Obviously since im writing, this must be me haha
Well youre right.
Ive had many girlfriends in the past, but none lasted more than 3 months.
If even a week.
Friends come and go, best friends stay forever.
Doesnt look like ive had that many best friends then, maybe 4..
Family. Lots of family.
I have 400 friends on facebook. I know 300 of them. Im friends with 200 of them. Im close with 100 of them.
Even with all of this companionship, no one really understands me..
Someone thats a close friend of mine didnt know one of the most important things about me until just recently, that id do anything for my friends, because they are the most precious people in my life.
No one understands, and i sometimes push people away, i dont like it when people get in my head or in my heart, because they can cause damage.

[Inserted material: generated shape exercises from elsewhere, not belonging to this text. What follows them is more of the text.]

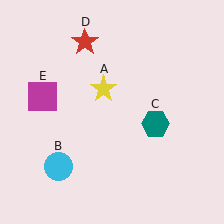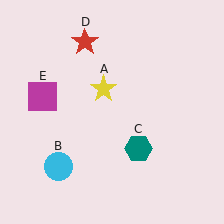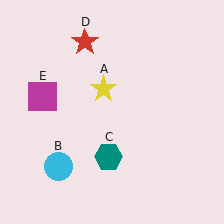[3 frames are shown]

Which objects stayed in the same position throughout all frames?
Yellow star (object A) and cyan circle (object B) and red star (object D) and magenta square (object E) remained stationary.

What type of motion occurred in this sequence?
The teal hexagon (object C) rotated clockwise around the center of the scene.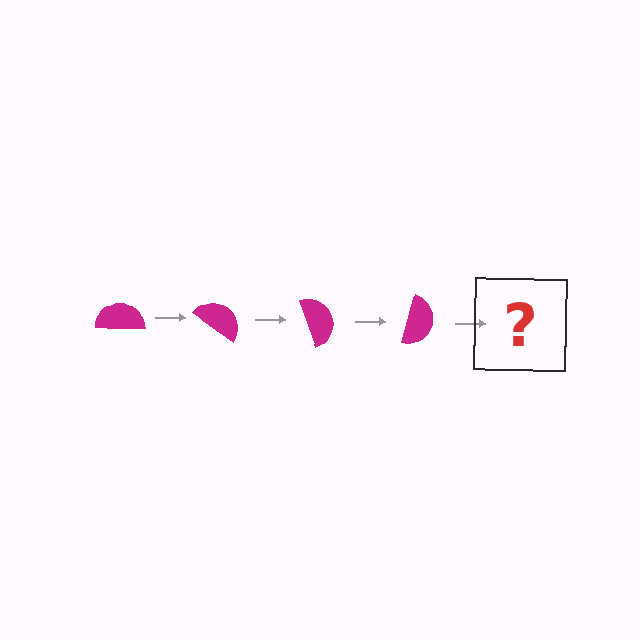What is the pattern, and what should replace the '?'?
The pattern is that the semicircle rotates 35 degrees clockwise each step. The '?' should be a magenta semicircle rotated 140 degrees clockwise.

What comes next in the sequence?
The next element should be a magenta semicircle rotated 140 degrees clockwise.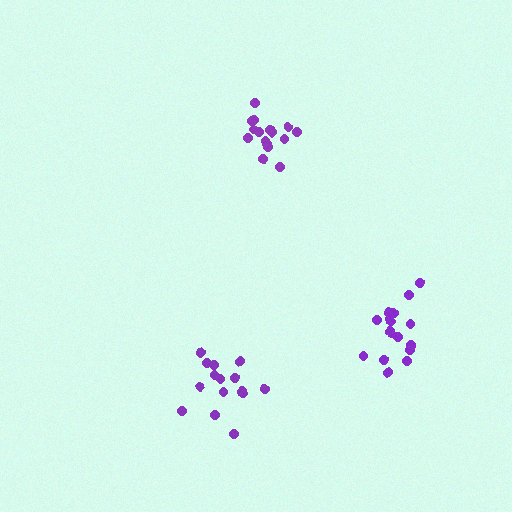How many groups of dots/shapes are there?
There are 3 groups.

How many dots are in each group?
Group 1: 16 dots, Group 2: 15 dots, Group 3: 17 dots (48 total).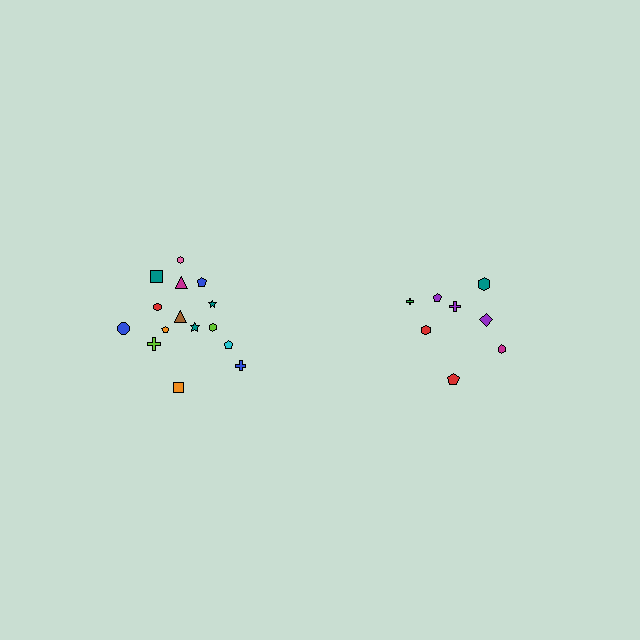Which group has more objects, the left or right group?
The left group.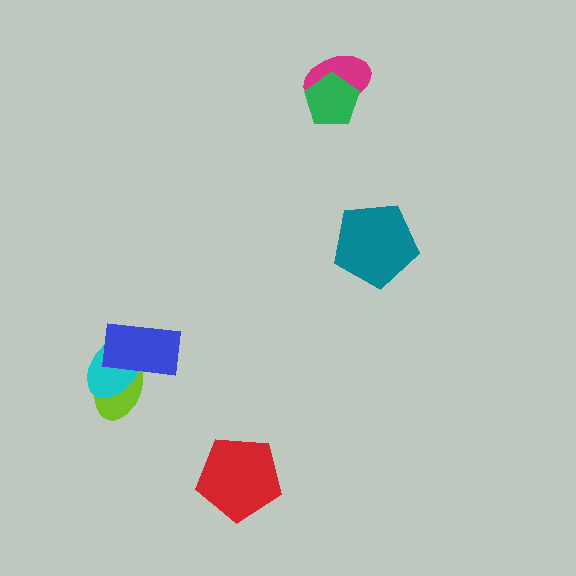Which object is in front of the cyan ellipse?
The blue rectangle is in front of the cyan ellipse.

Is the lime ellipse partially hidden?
Yes, it is partially covered by another shape.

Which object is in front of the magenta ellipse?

I saw a movie where the people were talking about crying..
It made me wonder when was the last time that i cried..
I remembered, it was when i first came to Australia because i didn't want to leave everyone behind.
That was when i just turned six.
After that, living with my mother and the countless crap that i went to,
I imprisoned my heart.
No one in,
No one out.
Not many people have gotten through since then,
And if they did, they stayed in for a very, very. long time.
I dont know, maybe im meant to have this kind of will power.
Maybe its meant for something good..
All i know is, right now,
I'm the Lone Wolf.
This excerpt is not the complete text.